Se há suspeitas, investigações em curso, deve haver consequências. Cumpra-se a
lei. Mas não é pelo ‘enxovalhamento’ que isto lá vai. E um país angustiado,
pobre e sem auto-estima encontra rapidamente o seu bode expiatório catártico de
barbaridades e bacoquices. Não, não é bem assim. A ‘res publica’ não é nenhum
romance de ‘faca e alguidar’.
O que se subleva aqui: as
suspeitas, o imaginário político de corrupção ao mais alto nível, na mais fina
flor dos quadros públicos e políticos, a saturação deste jogo de sombras,
desonestidade e falsos moralismos. Pergunta: haverá pior exemplo para o civismo
de um país que uma classe política suspeita de corrupção, impune e com direito
a horário nobre na televisão pública? Eu própria me vi confrontada com este
constrangimento quando, um dia, numa aula, um aluno me perguntou: ‘Professora,
se o Primeiro-Ministro fez o curso por encomenda ou nem isso, porque é que eu
me hei-de esforçar?’. Não, a escola, a universidade, a educação formal em
geral, não faz milagres. People see,
people do.
A detenção de um
ex-primeiro ministro em Portugal nos 40 anos de democracia deve levar um país a
pensar sobre si próprio e não apenas sobre os seus políticos. Somos nós que os
elegemos, são as nossas escolas e universidades que os formam, é a nossa
sociedade e processos de meritocracia que lhes permitem chegar onde chegam.

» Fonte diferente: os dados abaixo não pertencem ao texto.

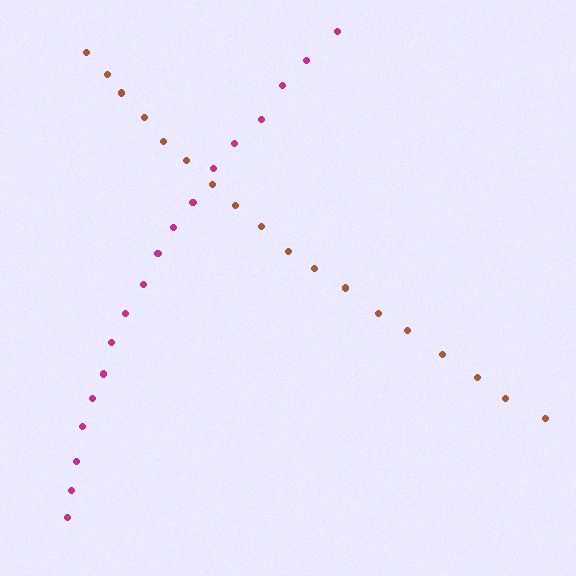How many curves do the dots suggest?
There are 2 distinct paths.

Somos todos e todas, não são eles e elas. Como é que cada um/a de nós contribui no seu dia-a-dia
para a credibilidade do debate público e político?
Estudei em Coimbra, a
academia mais politizada por excelência. Pela sua história. Ou já foi. E isso
tem também que ver com o que vou dizer a seguir. Desculpem-me os/as que vou
ofender: há muito que esse exemplo da história se esvaiu do imaginário político
e cívico coimbrão. Salvo raras excepções, aquilo que vi no meu tempo de
estudante, não foi mais do que juventudes disto e daquilo, secções disto e
daquilo, a lutar por tachos. Pela parte que me toca, nunca me interessou a
política pela simples razão de que esta é porca, feia e má. Por vezes mesmo um
atentado à inteligência do cidadão comum. Basta analisar o nível do debate
político, o nível de linguagem. É confrangedor. Qualquer close reading ao discurso político topa de longe a sua ‘embalagem’

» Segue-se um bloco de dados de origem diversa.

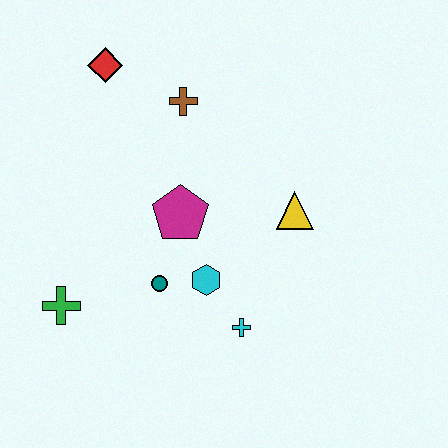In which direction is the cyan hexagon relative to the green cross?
The cyan hexagon is to the right of the green cross.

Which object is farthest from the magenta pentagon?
The red diamond is farthest from the magenta pentagon.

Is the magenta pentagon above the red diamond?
No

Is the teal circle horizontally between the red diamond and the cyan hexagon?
Yes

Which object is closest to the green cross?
The teal circle is closest to the green cross.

demagógica. O que não significa, no entanto, que não tenhamos que ser
políticos. De outro tipo. De outra forma. Há muitos exemplos também em Coimbra
de boas práticas e por esse país fora. É um caminho.
Em suma, não adianta
meter a política na ‘borda do prato’ porque diz respeito a todos e a todas. O facto de nos
termos desinteressado, nós, geração pós-25 de Abril, é um sinal claro. Não, não
éramos fúteis, nem a ‘geração rasca’. Apenas não nos revíamos não, na política
em geral, mas nesta em particular, em que quase ninguém se revê hoje, de resto.
Será que o que se está a
passar é uma mudança de paradigma político? Em último caso, é um alerta flagrante
de que algo tem necessariamente que mudar. E depressa.